According to the statistics of the United States Government, a comparison of the last five years reported in this century with the last five years of the old century, shows, by these two five-year averages, that our annual production of wheat has increased from about five hundred million to seven hundred million bushels: that our annual production of corn has increased from two and one-quarter billion to two and three-quarter billion bushels; that our wheat exports have decreased from thirty-seven per cent. to seventeen per cent. of our total production; that our corn exports have decreased from nine per cent. to three per cent. of our total production; and yet the average price of wheat, by the five-year periods, has increased thirty-one per cent., and the average price of corn has increased ninety-one per cent., during the same period.

The latest Year Book of the Department of Agriculture (1908 ) furnishes the average yields of wheat and corn for four successive ten-year periods, from 1866 to 1905. By combining these into two twenty-year periods this record of forty years shows that the average yield of wheat for the United States increased one bushel per acre, while the average yield of corn decreased one and one-half bushels per acre, according to these two twenty-year averages.

If we consider only the statistics for the North-Central states, extending from Ohio to Kansas and from "Egypt" to Canada, the same forty-year record shows the average yield of wheat to have increased one-half bushel per acre, while the average yield of corn decreased two bushels per acre.

Thus, notwithstanding the great areas of rich virgin soils brought under cultivation in the West and Northwest during the last forty years, notwithstanding the abandonment of great areas of wornout lands in the East and Southeast during the same years, notwithstanding the enormous extension of dredge ditching and tile drainage, and, notwithstanding the marked improvement in seed and in the implements of cultivation, the average yield per acre of the two great grain crops of the United States has not even been maintained, the decrease in corn being greater than the increase in wheat, and not only for the entire United States, but also for the great new states of the corn belt and wheat belt.

( Seasonal variations are so great that shorter periods than twenty-year averages cannot be considered trustworthy for yield per acre.)

Meanwhile, the total population of the United States increased from thirty-eight millions in 1870 to seventy-six millions in 1900, or an increase of one hundred per cent. in thirty years; and the only means by which we have been able to feed this increase in population has been by increasing our acreage of cultivated crops and by decreasing our exportation of foodstuffs; and I need not remind you that the limit to our relief is near in both of these directions.

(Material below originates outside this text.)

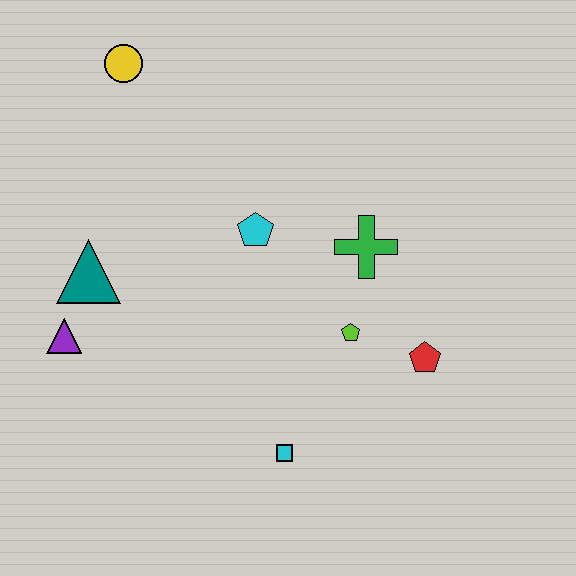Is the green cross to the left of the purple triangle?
No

But have we decreased our exportation of phosphate? Oh, no. On the contrary, under the soothing influence of the most pleasing and acceptable doctrine that our soil is an indestructible, immutable asset, which cannot be depleted, our exportation of rock phosphate has increased during the years of the present century from six hundred and ninety thousand tons in 1900, to one-million three hundred and thirty thousand tons in 1908, an increase of practically one hundred per cent., in accordance with the published reports of the United States Geological Survey.

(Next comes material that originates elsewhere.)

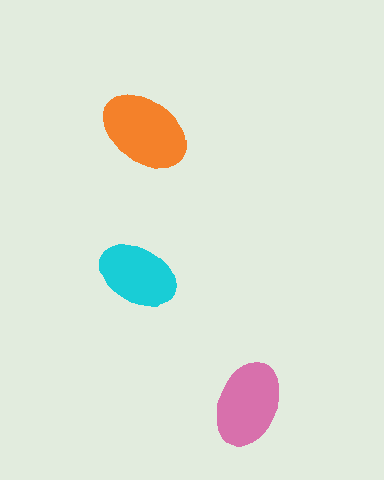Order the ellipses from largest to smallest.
the orange one, the pink one, the cyan one.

But I am writing to you, Mr. Hill, not only to thank you for what you have said and shown in the twenty-eight pages above referred to, but also in part to repay my obligation to you by giving you some correct information, which I am altogether confident you will appreciate; namely, that, while you are a graduate student or past master in your knowledge of the supply and demand of the world's markets, you are just entering the kindergarten class in the study of soil fertility, as witness the following extracts from the one erroneous page of your article.

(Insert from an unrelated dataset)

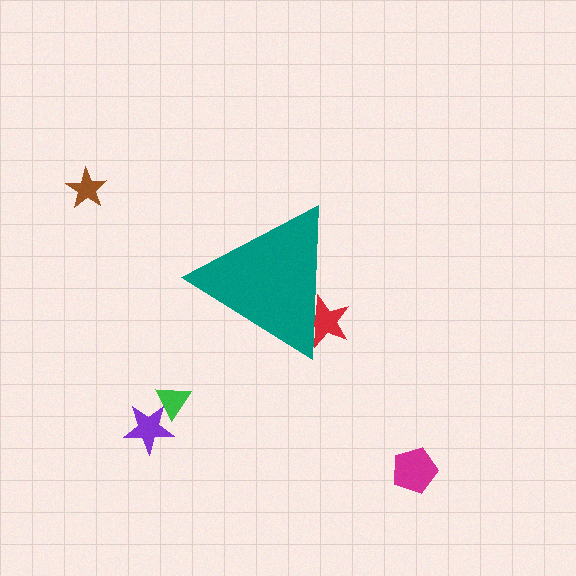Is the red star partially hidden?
Yes, the red star is partially hidden behind the teal triangle.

"Right methods of farming, without which no agricultural country such as this can hope to remain prosperous, or even to escape eventual poverty, are not complicated and are within the reach of the most modest means. They include a study of soils and seeds, so as to adapt the one to the other; a diversification of industry, including the cultivation of different crops and the raising of live stock; a careful rotation of crops, so that the land will not be worn out by successive years of single cropping; intelligent fertilizing by the system of rotation, by cultivating leguminous plants, and, above all, by the economy and use of every particle of fertilizing material from stock barns and yards; a careful selection of grain used for seed; and, first of all perhaps in importance, the substitution of the small farm, thoroughly tilled, for the large farm, with its weeds, its neglected corners, its abused soil, and its thin product. This will make room for the new population whose added product will help to restore our place as an exporter of foodstuffs. Let us set these simple principles of the new method out again in order:

_"First—_The farmer must cultivate no more land than he can till thoroughly. With less labor he will get more results. Official statistics show that the net profit from one crop of twenty bushels of wheat to the acre is as great as that from two of sixteen, after original cost of production has been paid.

_"Second—_There must be rotation of crops. Ten years of single cropping will pretty nearly wear out any but the richest soil. A proper three or fiveyear rotation of crops actually enriches the land.